Subsídios dados às empresas que contratem desempregados serão menores e mais selectivos.

Apoios públicos às empresas serão atribúidos de forma mais criteriosa
Foto
Apoios públicos às empresas serão atribúidos de forma mais criteriosa Adriano Miranda

Os novos incentivos ao emprego, que dão prioridade às empresas que contratem de forma permanente desempregados e jovens, entram em vigor em Outubro, assim como as novas regras dos estágios apoiados pelo Instituto do Emprego e Formação Profissional (IEFP).

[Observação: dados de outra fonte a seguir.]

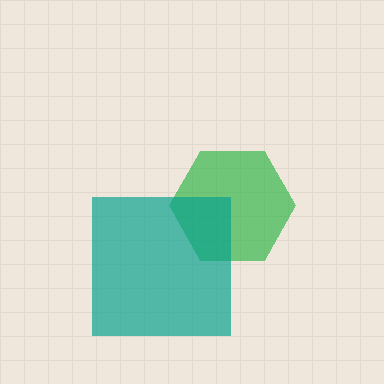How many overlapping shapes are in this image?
There are 2 overlapping shapes in the image.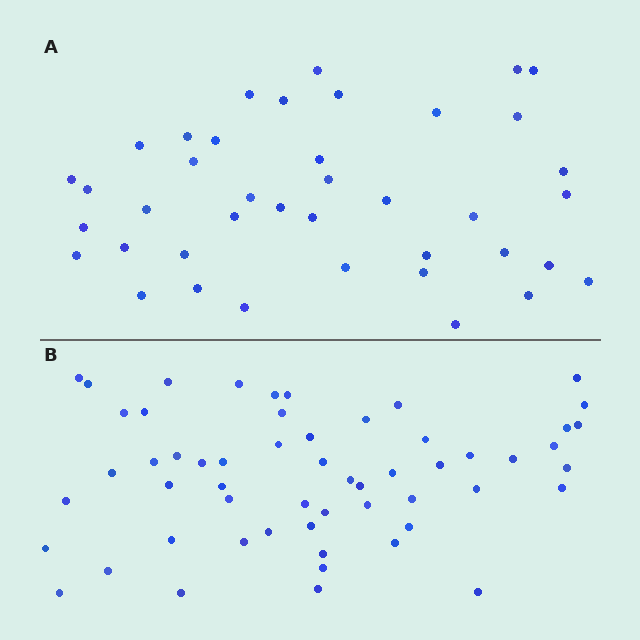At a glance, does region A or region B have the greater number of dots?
Region B (the bottom region) has more dots.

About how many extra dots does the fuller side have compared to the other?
Region B has approximately 15 more dots than region A.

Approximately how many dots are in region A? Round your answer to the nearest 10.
About 40 dots.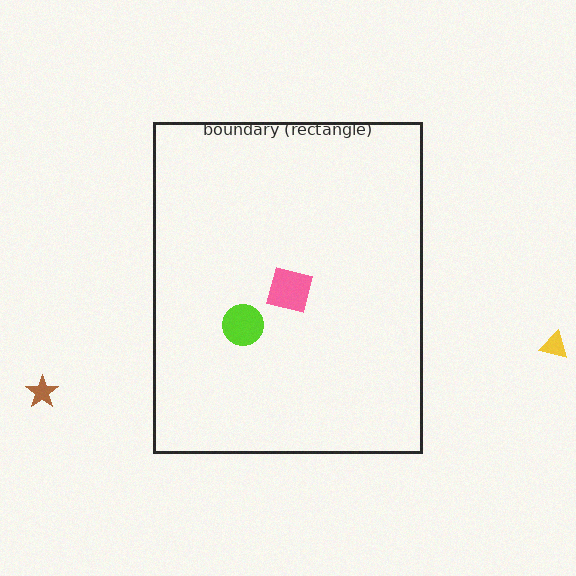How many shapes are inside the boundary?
2 inside, 2 outside.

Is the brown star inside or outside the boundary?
Outside.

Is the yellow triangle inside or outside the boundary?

A data é avançada nas Grandes Opções do Plano (GOP), apresentadas esta quinta-feira pelo primeiro-ministro no Parlamento e enviadas aos parceiros sociais.

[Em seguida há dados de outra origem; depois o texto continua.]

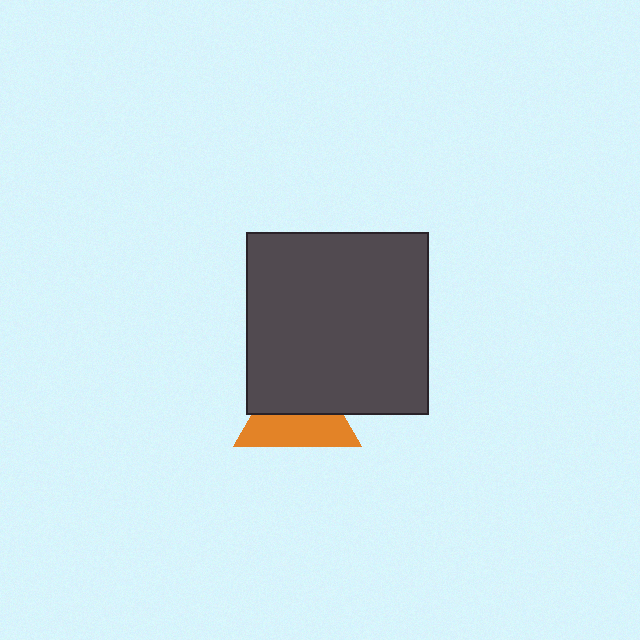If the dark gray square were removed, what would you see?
You would see the complete orange triangle.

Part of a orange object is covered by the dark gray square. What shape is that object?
It is a triangle.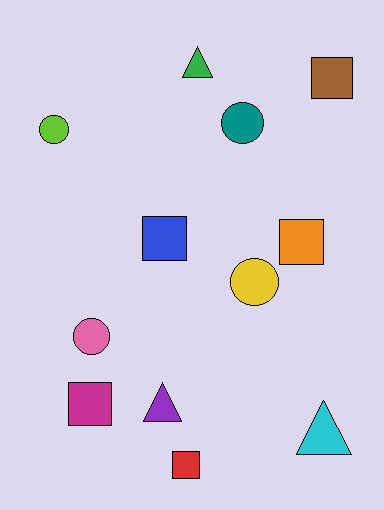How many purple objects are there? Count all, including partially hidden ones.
There is 1 purple object.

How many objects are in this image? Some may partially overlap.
There are 12 objects.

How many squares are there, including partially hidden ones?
There are 5 squares.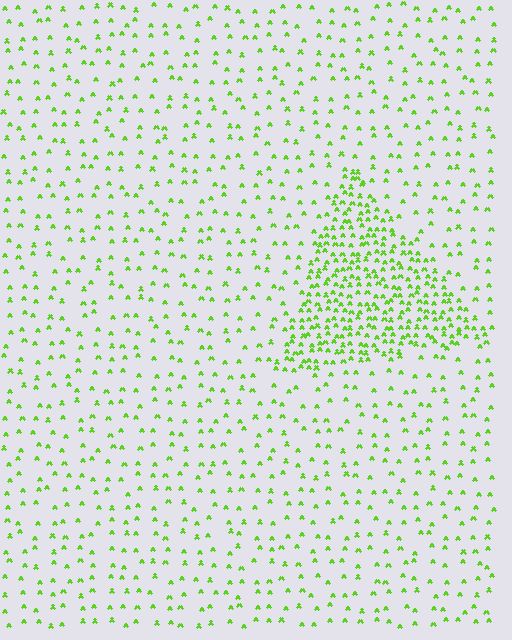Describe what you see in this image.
The image contains small lime elements arranged at two different densities. A triangle-shaped region is visible where the elements are more densely packed than the surrounding area.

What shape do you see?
I see a triangle.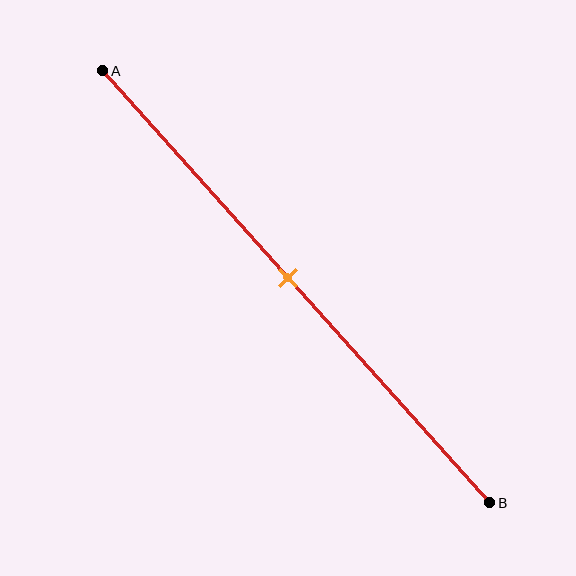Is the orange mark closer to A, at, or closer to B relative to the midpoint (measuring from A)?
The orange mark is approximately at the midpoint of segment AB.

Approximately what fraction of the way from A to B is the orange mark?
The orange mark is approximately 50% of the way from A to B.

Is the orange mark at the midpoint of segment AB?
Yes, the mark is approximately at the midpoint.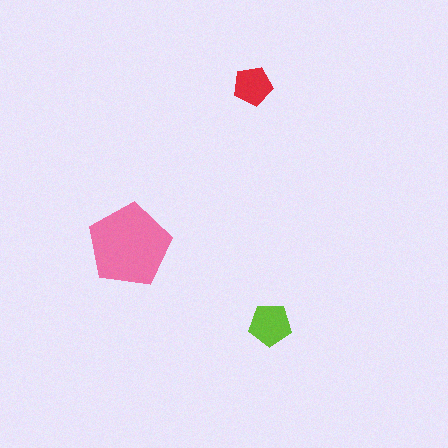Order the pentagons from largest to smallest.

A reorientação das políticas de emprego do IEFP foi recentemente alvo de discussão com os parceiros sociais, o que levou a uma alteração dos regulamentos, que deverão ser publicados ainda durante o mês de Setembro, para entrarem em vigor a 1 de Outubro, adianta o documento a que o PÚBLICO teve acesso.

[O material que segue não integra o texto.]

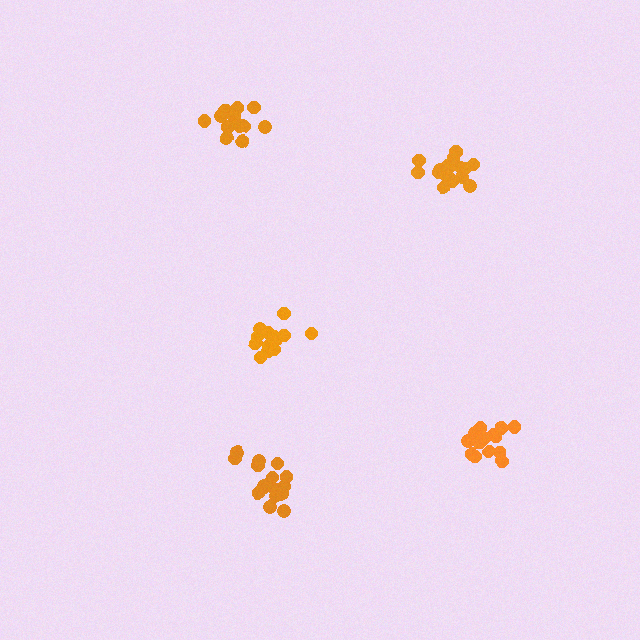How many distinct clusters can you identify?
There are 5 distinct clusters.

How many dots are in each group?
Group 1: 15 dots, Group 2: 18 dots, Group 3: 15 dots, Group 4: 14 dots, Group 5: 18 dots (80 total).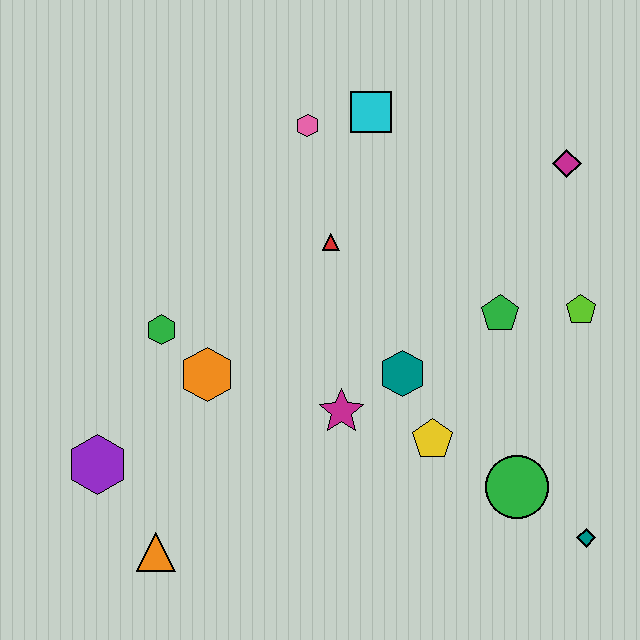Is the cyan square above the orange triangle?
Yes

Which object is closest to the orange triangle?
The purple hexagon is closest to the orange triangle.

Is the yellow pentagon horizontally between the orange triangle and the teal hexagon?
No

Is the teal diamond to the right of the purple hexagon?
Yes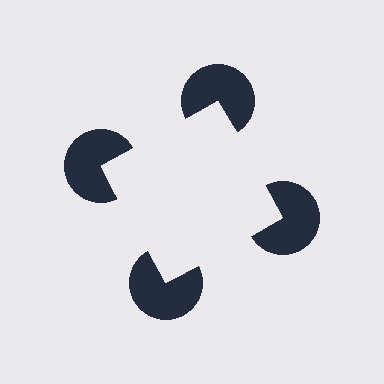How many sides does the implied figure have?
4 sides.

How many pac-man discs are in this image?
There are 4 — one at each vertex of the illusory square.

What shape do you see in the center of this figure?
An illusory square — its edges are inferred from the aligned wedge cuts in the pac-man discs, not physically drawn.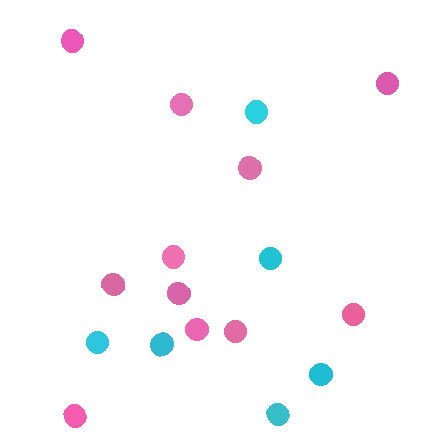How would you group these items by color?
There are 2 groups: one group of pink circles (11) and one group of cyan circles (6).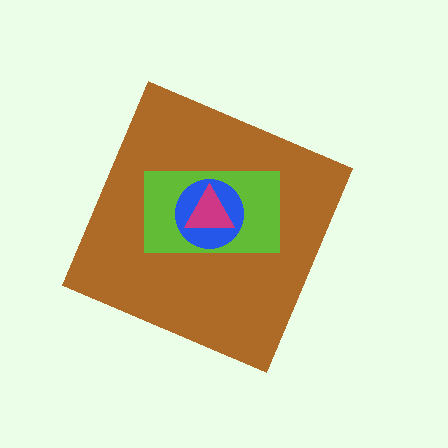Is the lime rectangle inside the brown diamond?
Yes.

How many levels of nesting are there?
4.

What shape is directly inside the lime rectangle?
The blue circle.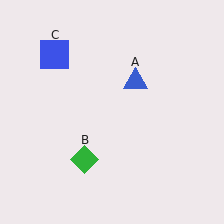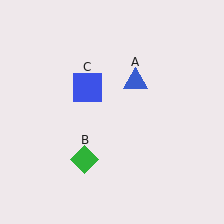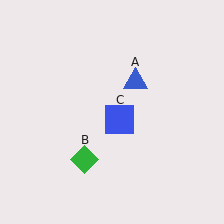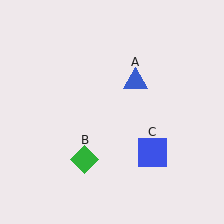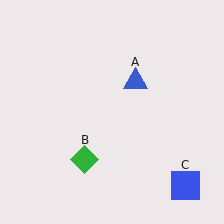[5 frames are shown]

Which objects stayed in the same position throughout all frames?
Blue triangle (object A) and green diamond (object B) remained stationary.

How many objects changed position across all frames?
1 object changed position: blue square (object C).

O Governo quer reforçar a ligação entre os subsídios dados às empresas e a criação efectiva de emprego e evitar que os dinheiros públicos subsidiem trabalho precário.

Assim, e tal como o PÚBLICO já tinha adiantado, os apoios serão mais selectivos, terão reduções significativas face aos que estão previstos na medida “Estímulo-Emprego” (aprovada pelo anterior Governo), será dada prioridade aos contratos sem termo e só serão apoiados os contratos a prazo em casos específicos. 

A intenção do Governo é também  impedir a acumulação de apoios à contratação com isenções de descontos para a Segurança Social, ao contrário do que acontece actualmente.

O acesso aos estágios financiados (o programa “Estágios-Emprego”) passa a fazer-se em períodos delimitados, as candidaturas serão avaliadas com base em critérios, com destaque para os níveis de empregabilidade e dando prioridade aos jovens, e haverá um limite máximo de 25 estagiários por empresa em cada ano.

A duração reduz-se de nove para seis meses e os estagiários com mestrado ou doutoramento terão uma bolsa diferente da dos licenciados, ao contrário do que acontece agora, em que todos recebem 692 euros.

Contrato-geração avança em 2017

Ainda no capítulo relacionado com o emprego, o Governo promete avançar já em 2017 com o programa Contrato-Geração, destinado a incentivar as reformas a tempo parcial e a contratação de jovens desempregados ou à procura do primeiro emprego e as reformas a tempo parcial. “O programa será implementado ao longo de 2017”, refere-se no documento de apoio enviado em simultâneo com as GOP

Esta era uma promessa eleitoral e já constava do Plano Nacional de Reformas, mas o Governo não previa uma data para o seu início, nem quantificava o seu custo. Agora, fica claro que é para avançar já no próximo ano, mas a parte da tabela com o número de potenciais abrangidos e dos custos está ainda em branco.

O objectivo, lê-se no documento que servirá de base à elaboração do Orçamento do Estado para 2017, é cruzar “as questões da inclusão e dos perfis de participação no emprego com os equilíbrios geracionais e as diferentes fases do ciclo de vida e equilíbrios geracionais no mercado de trabalho”.

A ideia é que o Estado apoie a empresa que opte por dar a reforma a tempo parcial a um trabalhador mais velho e que, para suprir o resto do tempo de trabalho, contrate um jovem.

Isto vai traduzir-se no apoio a reformas a tempo parcial e em incentivos à contratação de jovens desempregados ou à procura do primeiro emprego.